Accordingly, I formally request confirmation, by return, of the following:
1. The identity of the Employers’ Liability insurer or insurers on risk at the time of the incident;
2. The identity of any reinsurers, including any London market syndicates or participants, providing reinsurance coverage in respect of this loss; and
3. The names, roles, and direct professional contact details of the designated claims handlers or decision-makers authorised to engage substantively in respect of interim payments, expert pathways, and quantum resolution.
This request is made to ensure transparency, efficiency, and proper case management in what is plainly a serious multi-claimant industrial injury matter.

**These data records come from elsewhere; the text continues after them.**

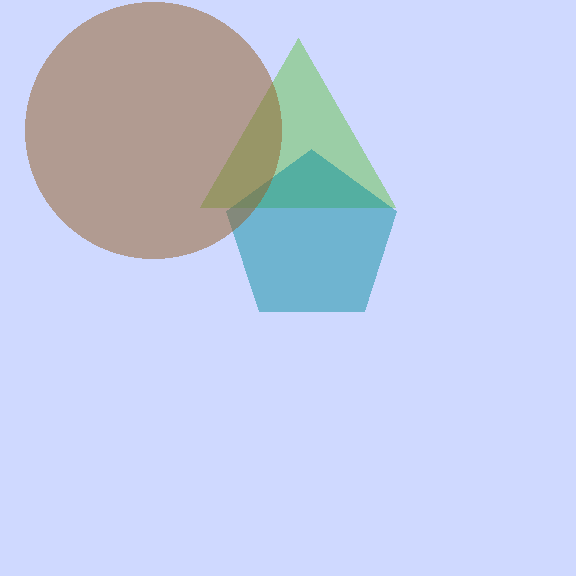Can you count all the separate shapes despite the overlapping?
Yes, there are 3 separate shapes.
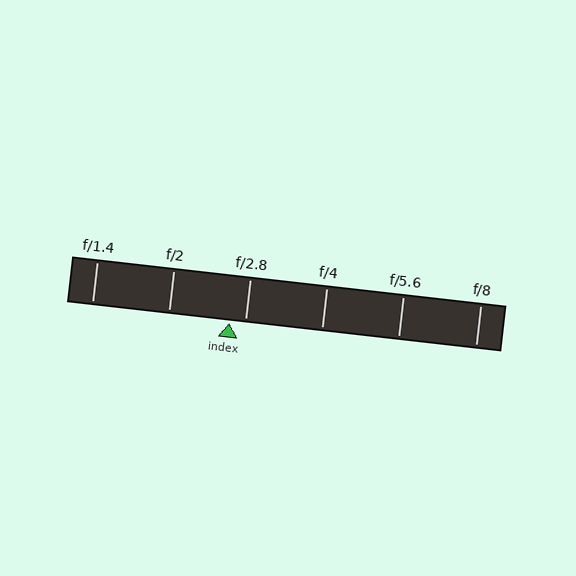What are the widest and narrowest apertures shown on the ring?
The widest aperture shown is f/1.4 and the narrowest is f/8.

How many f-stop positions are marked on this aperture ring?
There are 6 f-stop positions marked.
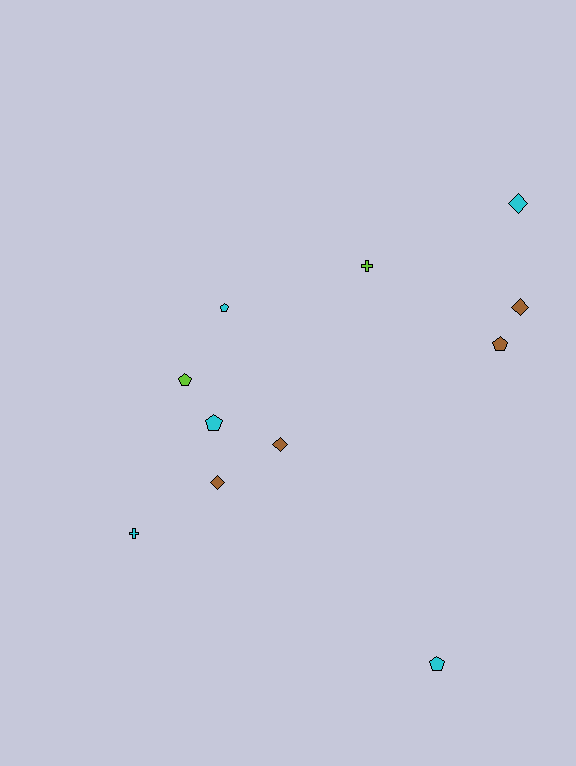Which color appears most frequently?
Cyan, with 5 objects.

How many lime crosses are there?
There is 1 lime cross.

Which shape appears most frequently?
Pentagon, with 5 objects.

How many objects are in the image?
There are 11 objects.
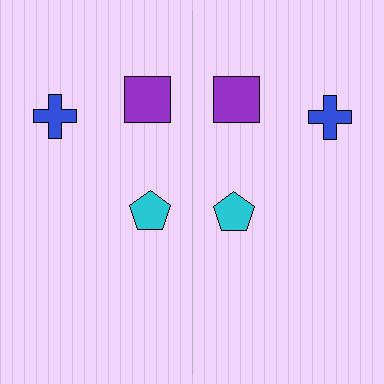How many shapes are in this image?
There are 6 shapes in this image.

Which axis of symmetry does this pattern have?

It is not intended to impede or pre-empt any ongoing investigations, but rather to ensure that discussions which are now inevitable take place with the correct parties, on an informed and orderly basis, and in accordance with the Civil Procedure Rules 2022 of the Commonwealth of The Bahamas.
I look forward to your confirmation and to appropriate direct engagement going forward.
With Professional Respect,
CRAIG F. BUTLER, ESQ.
Counsel & Attorney-at-Law
VERITAS ET AEQUITAS
ENCLOSURES (BY HAND):
1. Complete Claims Bundle — Café Coco Propane Gas Explosion (2 October 2025)
2. Medical Records and Supporting Clinical Documentation
3. Photographic Evidence — Scene, Injuries, and Treatment (Colour)
4. Quantum Analysis, Expert Pathway Request, and Interim Relief Materials
WITHOUT PREJUDICE SAVE AS TO COSTS
CPR 2022 — PRE-ACTION CORRESPONDENCE
CONFIDENTIALITY NOTICE
This letter and all enclosures are confidential and legally privileged. They are intended solely for the use of the addressee and any insurers, reinsurers, legal advisers, or authorised claims professionals to whom it is properly forwarded in connection with the above matter. If you are not the intended recipient, you are hereby notified that any disclosure, copying, distribution, or use of this communication or any part of it is strictly prohibited. If this communication has been received in error, please notify the sender immediately and delete it from your records.
No waiver of privilege or rights is intended or implied. All rights are expressly reserved.